My psa is 0.2 the first time it has been above undetectable, I'm curious as to what it will settle down at. I know I'm going to be anxious as it will almost certainly get higher, but if the oncos deem anything less than 2.1 to be OK then I just need to draw a line in the sand <2.1 happy: >2.1 not happy. 

Dave

User
Posted 24 Sep 2021 at 16:32

Barry, I'm 9 months since HT ran out now. Having more unexpected erections, including the unexplained semis that just spring up, and make you wonder what your dick can see that you can't, a phenomena I had almost forgotten about. However, still no libido and I don't think there's a noticeable increase in body hair yet. Should get another PSA and testosterone test next month, but don't know if that will happen in the current climate.

The consultation for my rectal bleeding referral came through, and confirmed to be radiation proctitis. I can choose if I simply ignore and live with it (it's not causing any QoL issues), or try treating it with steroid foam. I'll try the foam after my next PSA test (as steroids do impact PSA levels).

The colo-rectal consultant was a very nice lady. She loved the diary, chart, medications, and blood test spreadsheet I brought along, and spent a while looking through it, and asked me about my prostate treatment and commented on things like my PSA readings. She asked if I was an expert patient and I said yes for prostates, but not an expert patient on bowels. She responded, "Not an expert patient on bowels, *YET*!". I was the last patient of the day, and we then talked about my support group work.

User
Posted 25 Oct 2021 at 23:02

Just had another 3-monthly PSA/Testosterone test, 10 months after the last Zoladex ran out. PSA still <0.01, but Testosterone has gone from 0.3 to 9.8 in those 3 months. (Hospital says normal for my age is 6.7 to 25.7.) Probably most of that change was in only the last 6 weeks. So I'm now within the normal range for Testosterone, albeit at the lower end, but it may still go up some more. I've no idea what *my* normal was, as it wasn't measured before starting hormone therapy. A bit surprised the PSA is still <0.01 as I still have a prostate, but maybe it takes time to respond to the Testosterone recovery.

As mentioned before, unplanned erections had returned, but I don't think my libido has returned yet. Maybe it needs some time or a higher Testosterone level.

User
Posted 25 Oct 2021 at 23:30
Unplanned Hard-Ons, now I miss those!
User
Posted 26 Oct 2021 at 10:04

Originally Posted by: Online Community Member
Unplanned Hard-Ons, now I miss those!

Me too ✋

"Life can only be understood backwards; but it must be lived forwards." Soren Kierkegaard

User
Posted 26 Oct 2021 at 10:05
Looking good Andy x
"Life can only be understood backwards; but it must be lived forwards." Soren Kierkegaard

User
Posted 26 Oct 2021 at 11:00

That is great news.

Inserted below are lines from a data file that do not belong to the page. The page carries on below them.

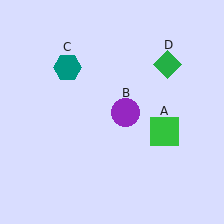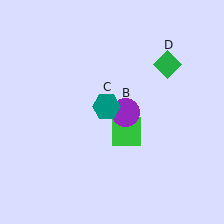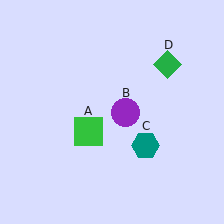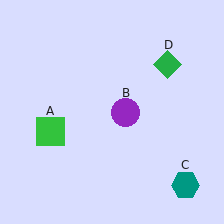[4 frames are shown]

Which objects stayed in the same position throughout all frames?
Purple circle (object B) and green diamond (object D) remained stationary.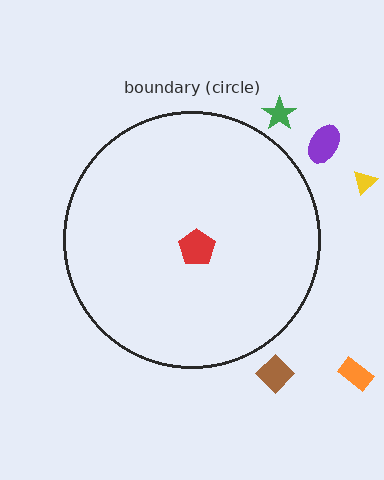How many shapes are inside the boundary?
1 inside, 5 outside.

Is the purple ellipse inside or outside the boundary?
Outside.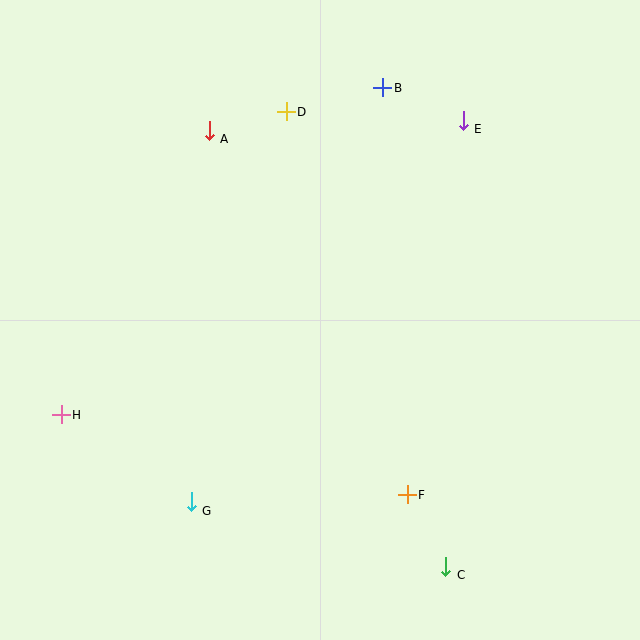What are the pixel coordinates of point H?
Point H is at (61, 415).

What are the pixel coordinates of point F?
Point F is at (407, 495).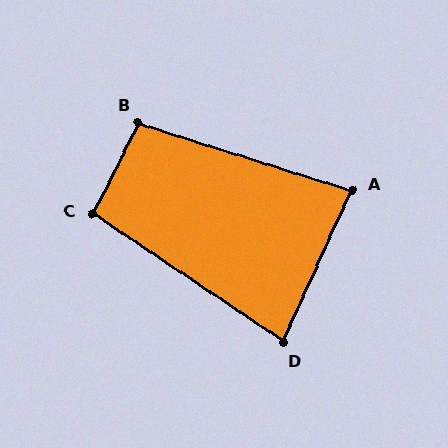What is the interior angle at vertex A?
Approximately 83 degrees (acute).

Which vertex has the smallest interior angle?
D, at approximately 81 degrees.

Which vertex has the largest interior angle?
B, at approximately 99 degrees.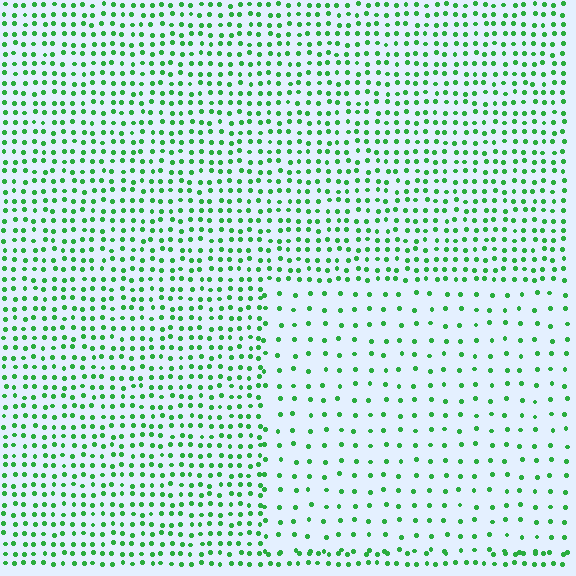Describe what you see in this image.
The image contains small green elements arranged at two different densities. A rectangle-shaped region is visible where the elements are less densely packed than the surrounding area.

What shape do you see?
I see a rectangle.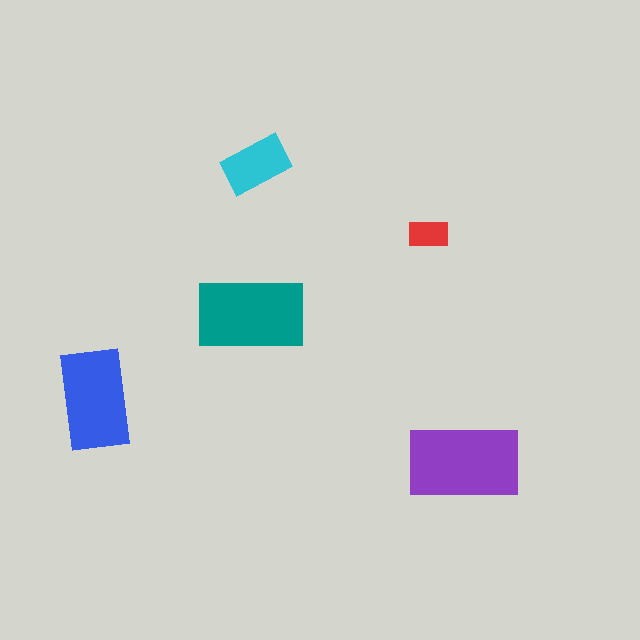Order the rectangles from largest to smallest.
the purple one, the teal one, the blue one, the cyan one, the red one.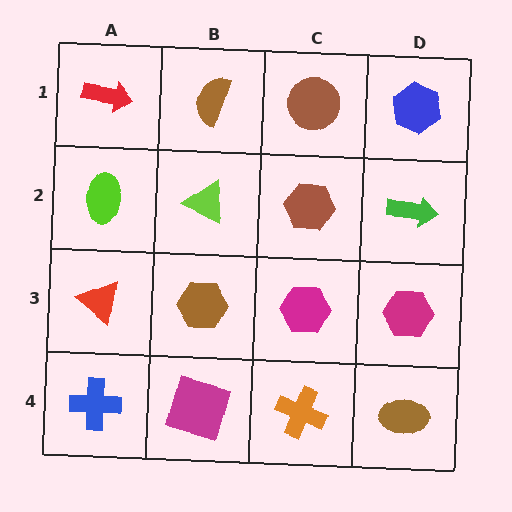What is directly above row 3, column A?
A lime ellipse.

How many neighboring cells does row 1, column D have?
2.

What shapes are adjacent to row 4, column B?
A brown hexagon (row 3, column B), a blue cross (row 4, column A), an orange cross (row 4, column C).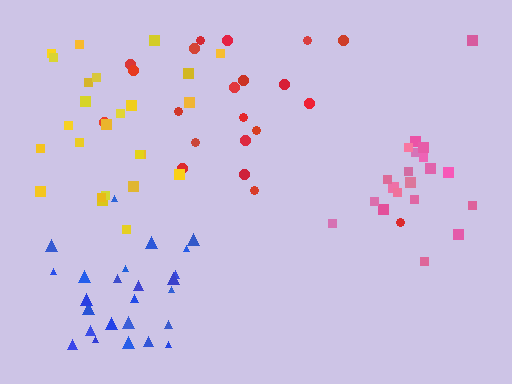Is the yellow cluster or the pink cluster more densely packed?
Pink.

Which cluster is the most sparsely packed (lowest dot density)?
Red.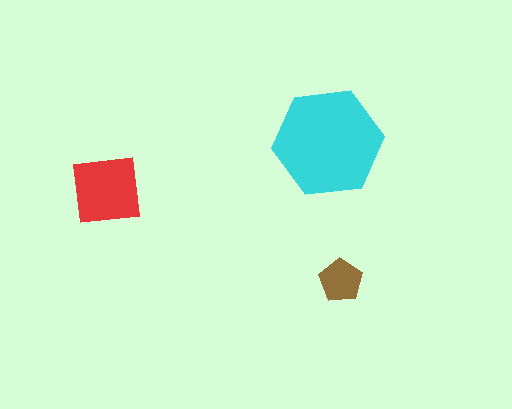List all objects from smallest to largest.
The brown pentagon, the red square, the cyan hexagon.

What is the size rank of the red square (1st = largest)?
2nd.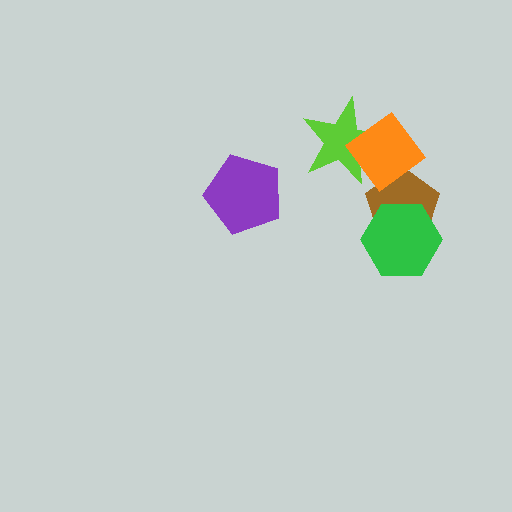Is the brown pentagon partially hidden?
Yes, it is partially covered by another shape.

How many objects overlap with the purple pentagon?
0 objects overlap with the purple pentagon.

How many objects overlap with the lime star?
1 object overlaps with the lime star.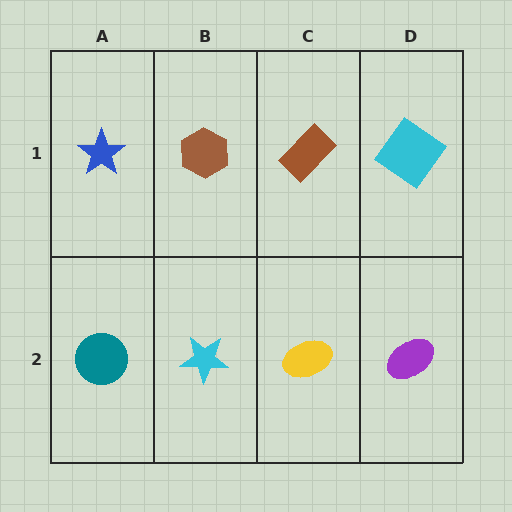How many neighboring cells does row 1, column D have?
2.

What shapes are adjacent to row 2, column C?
A brown rectangle (row 1, column C), a cyan star (row 2, column B), a purple ellipse (row 2, column D).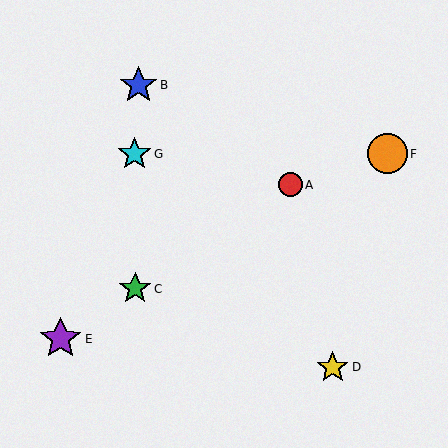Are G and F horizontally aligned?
Yes, both are at y≈154.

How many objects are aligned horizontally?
2 objects (F, G) are aligned horizontally.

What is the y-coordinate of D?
Object D is at y≈367.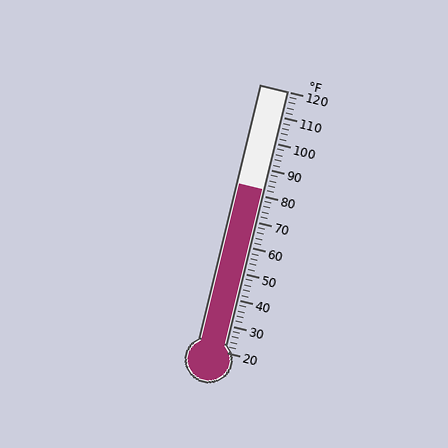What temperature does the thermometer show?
The thermometer shows approximately 82°F.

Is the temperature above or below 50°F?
The temperature is above 50°F.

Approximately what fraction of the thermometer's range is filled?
The thermometer is filled to approximately 60% of its range.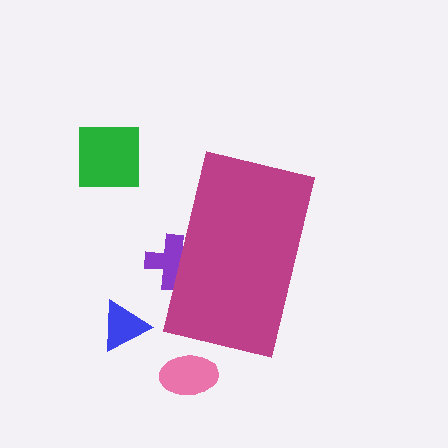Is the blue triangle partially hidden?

It is a very scary thought that the testosterone might not come back after HT. I have over a year to go and hoping for a similarly good outcome.

Best wishes. 

Jim

User
Posted 26 Oct 2021 at 11:36

Jim, it's quite rare that testosterone doesn't return, although I know only too well that doesn't stop it being a worry. It usually doesn't return to the same level, but as your level declines with age, it wouldn't be the same level in any case if you hadn't ever had hormone therapy.

It used to be very difficult to get TRT (Testosterone Replacement Therapy) if testosterone failed to return, because there was a thought that it would bring the prostate cancer back. This has now been disproved - the down side is that if the cancer was going to come back anyway, it might do so sooner if you're on TRT.

I was even offered TRT by urology 4 months ago, but declined it, as it is likely to slow or prevent your own testosterone returning.